ANCONA – In zona bianca discoteche, sale e locali da ballo possono ripartire ma con il limite del 35% di capienza al chiuso. C’è il via libera del Comitato tecnico scientifico. Le attività, chiuse dal febbraio del 2020, erano state le prime a fermarsi a causa delle pandemia, e ad oggi, a distanza di quasi 20 mesi, non hanno ancora riaperto i battenti, con l’unica eccezione delle discoteche con piste all’aperto (una rarità) e con capienza al 50%.
Una riapertura soggetta però ad alcune regole. Una su tutte il Green pass obbligatorio per accedere ai locali, insieme alla registrazione obbligatoria dei clienti, per consentire un eventuale tracciamento in caso di positività al virus. Tra i dettami a cui devono assoggettarsi i locali spuntano anche gli impianti di aereazione senza ricircolo d’aria, l’uso obbligatorio dei bicchieri monouso, la pulizia e la sanificazione dei locali, la garanzia della possibilità di frequente igienizzazione delle mani.

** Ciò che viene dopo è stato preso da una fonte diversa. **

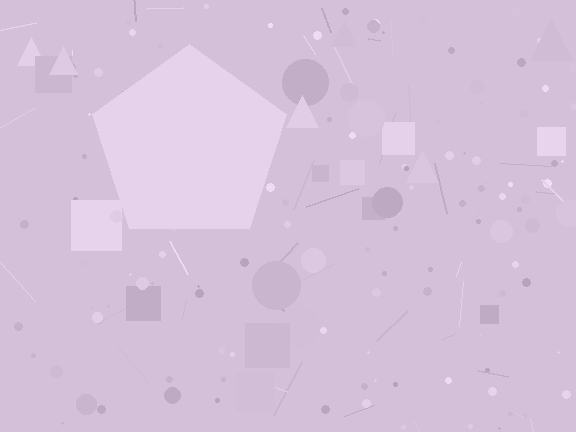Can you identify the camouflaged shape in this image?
The camouflaged shape is a pentagon.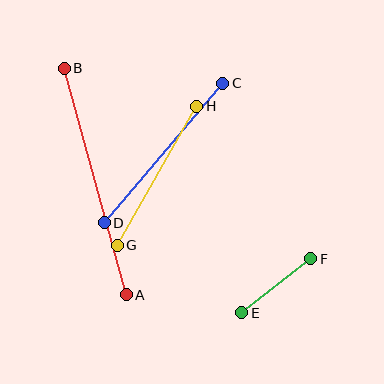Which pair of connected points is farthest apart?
Points A and B are farthest apart.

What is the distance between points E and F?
The distance is approximately 88 pixels.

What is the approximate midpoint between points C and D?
The midpoint is at approximately (164, 153) pixels.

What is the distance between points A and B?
The distance is approximately 235 pixels.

La mascherina invece viene limitata solo agli spostamenti all’interno del locale, ma non è obbligatoria in pista, per cui si potrà ballare senza protezione facciale. Ma lo “spiraglio” del Comitato Tecnico Scientifico non piace ai gestori dei locali, ormai sul piede di guerra. Il limite viene infatti considerato come troppo stringente.

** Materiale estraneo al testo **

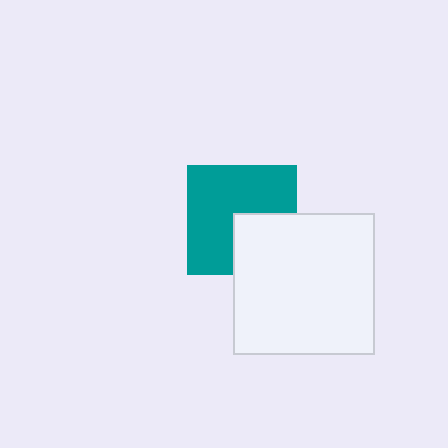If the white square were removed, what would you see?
You would see the complete teal square.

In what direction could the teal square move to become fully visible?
The teal square could move toward the upper-left. That would shift it out from behind the white square entirely.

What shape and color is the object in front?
The object in front is a white square.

«Questi signori che decidono della vita del settore locali da ballo, sanno di cosa stanno parlando?» lamenta Maurizio Casarola della Asso Intrattenimento.

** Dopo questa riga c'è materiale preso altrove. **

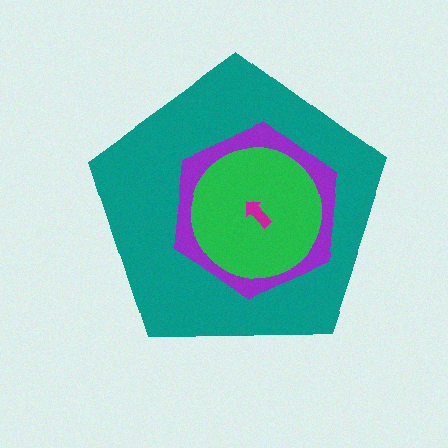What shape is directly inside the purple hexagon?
The green circle.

«Il 35% di capienza significa decretare la nostra morte. Così facendo ci spingeranno a diventare tutti fuorilegge per poter vivere». Il problema è quello di coprire i costi ingenti dei locali, tra affitti, utente e personale, con una capienza così ridotta.
Il gestore del Melaluna Centerdance di Castelfidardo fa notare che mentre per discoteche, locali e sale da ballo è stato fissato un limite di capienza al 35% al chiuso, per teatri e cinema si va verso l’80% al chiuso (100% all’aperto), mentre negli stadi verso il 75% e nei palazzetti sportivi al chiuso verso il 50%. Insomma capienze ben superiori a quelle imposte per i locali del divertimento.
«Non abbasseremo la testa – aggiunge – non siamo untori e i nostri locali non sono focolai di Covid. Sono 19 mesi che siamo chiusi, ormai non ne possiamo più». L’associazione di categoria minaccia azioni legali a tutela del settore, nel caso in cui le capienze non saranno riviste.